Si je comprends bien ce que toi tu veux dire par monogénisme, tu penses que tous les humains sur Terre seraient les descendants d’un seul couple de primates. Tu adhères à une théorie qui n’est pas très populaire chez les experts. J’ai l’impression que c’est parce que, comme tu l’expliquais, l’histoire d’Adam et Ève est si centrale et importante pour le christianisme qu’il n’est pas facile pour toi de la voir simplement comme un mythe inventé par les auteurs de la Bible pour faire passer un message ou pour essayer d’expliquer la généalogie des humains.

Je pense qu’on devrait s’appuyer sur des preuves scientifiques pour déterminer ce qui est vrai ou faux quant à l’origine des humains, pas au degré de centralité d’une histoire dans une religion. Tu me demandais de faire confiance aux philosophes anciens qui ont pensé à la question de l’existence de Dieu pour conclure qu’il existe; je te demande d’y aller avec le consensus des scientifiques modernes sur des questions naturelles!

Sujets débattues

J.-P. M.: Merci pour ta réponse, Édouard!

Comme je l’ai laissé sous-entendre plus haut, je voulais préciser que ma lecture du récit d’Adam et Ève n’est pas propre à moi. Cette lecture est bien mise de l’avant par l’Église catholique dans son Catéchisme (no 390).

Je le disais: c’est un sujet fort complexe, d’autant plus qu’il fait intervenir plusieurs disciplines différentes. Aussi, comme tu l’as souligné, plusieurs mots ont des sens différents selon les contextes disciplinaires.

De plus, je voulais préciser que, pour les catholiques, la question n’est pas de choisir entre, d’un côté, le monogénisme et, de l’autre côté, ce que la Bible enseigne concernant l’origine des hommes.
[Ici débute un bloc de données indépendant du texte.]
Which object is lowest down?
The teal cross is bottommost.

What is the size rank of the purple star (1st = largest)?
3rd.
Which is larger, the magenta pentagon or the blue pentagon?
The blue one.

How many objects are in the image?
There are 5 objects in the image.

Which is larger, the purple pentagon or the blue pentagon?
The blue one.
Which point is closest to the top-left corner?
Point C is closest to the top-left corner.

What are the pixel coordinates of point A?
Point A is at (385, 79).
Pour les croyants, la question est de savoir ce que Dieu a enseigné et révélé par la Bible et, dans ce cas précis, par le récit allégorique de la Genèse.
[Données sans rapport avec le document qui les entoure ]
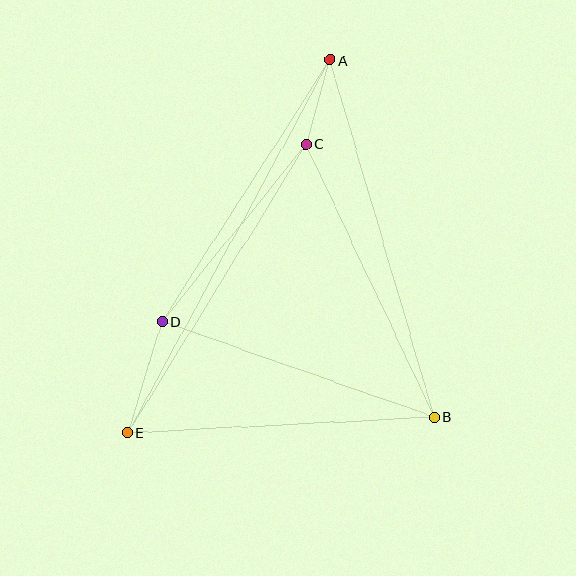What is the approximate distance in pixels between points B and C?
The distance between B and C is approximately 301 pixels.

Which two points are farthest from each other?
Points A and E are farthest from each other.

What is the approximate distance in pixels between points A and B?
The distance between A and B is approximately 371 pixels.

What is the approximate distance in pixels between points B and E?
The distance between B and E is approximately 306 pixels.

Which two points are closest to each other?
Points A and C are closest to each other.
Je pense, moi aussi, qu’il faut s’appuyer sur ce que les découvertes scientifiques nous disent pour connaitre les origines de l’homme, car c’est leur rôle. Cependant, il faut faire attention à ne pas faire dire aux conclusions scientifiques ce qu’elles ne disent pas ou ce qui dépasse leur champ d’études. Entre autres, l’étude scientifique des origines de l’homme n’affirme pas qu’il soit impossible que l’humanité descende d’un couple. C’est une question débattue en science.

De plus, il y a bien des questions sur l’origine de l’humanité que les scientifiques n’étudient pas: Dieu est-il intervenu dans l’émergence de l’humanité? Quelle est la nature des hommes? Quand la biologie, la philosophie et la théologie parlent des premiers hommes, parlent-elles des mêmes personnes?
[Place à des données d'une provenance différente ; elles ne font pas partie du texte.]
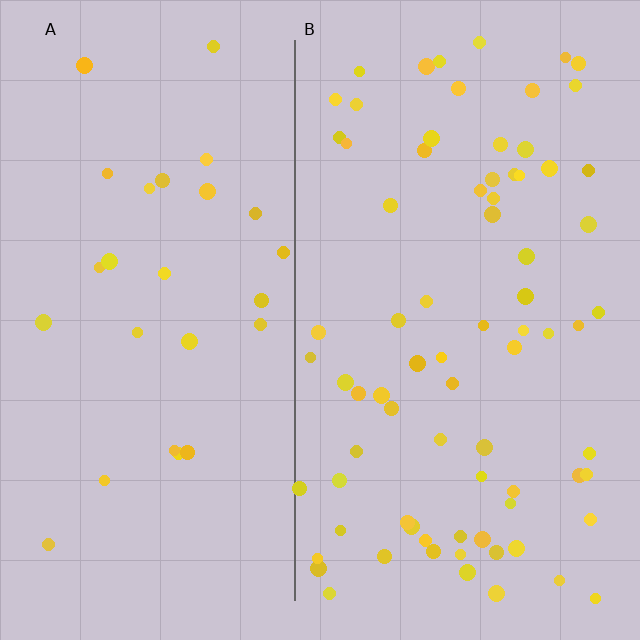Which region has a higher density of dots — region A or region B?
B (the right).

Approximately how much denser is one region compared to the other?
Approximately 2.9× — region B over region A.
E. M.:  Je suis intéressé par le fait qu’une partie non négligeable des humains croit que l’histoire d’Adam et Ève est vraiment arrivée. Je trouve intéressant que les religions soient puissantes au point que (et ça ne semble pas ton cas) quelqu’un puisse croire que la première femme humaine soit le produit d’une côte du premier homme. Je trouve incroyable que des gens pensent que l’arche de Noé est historique. Je pourrais continuer comme ça! Je ne te cacherai pas que je trouve ça amusant!

Donc, une discussion avec toi sur le sujet de l’origine des hommes nourrit ma curiosité. Si, au passage, je peux en apprendre plus sur le sujet, c’est tant mieux, et si tu peux en apprendre plus sur le sujet, c’est également tant mieux.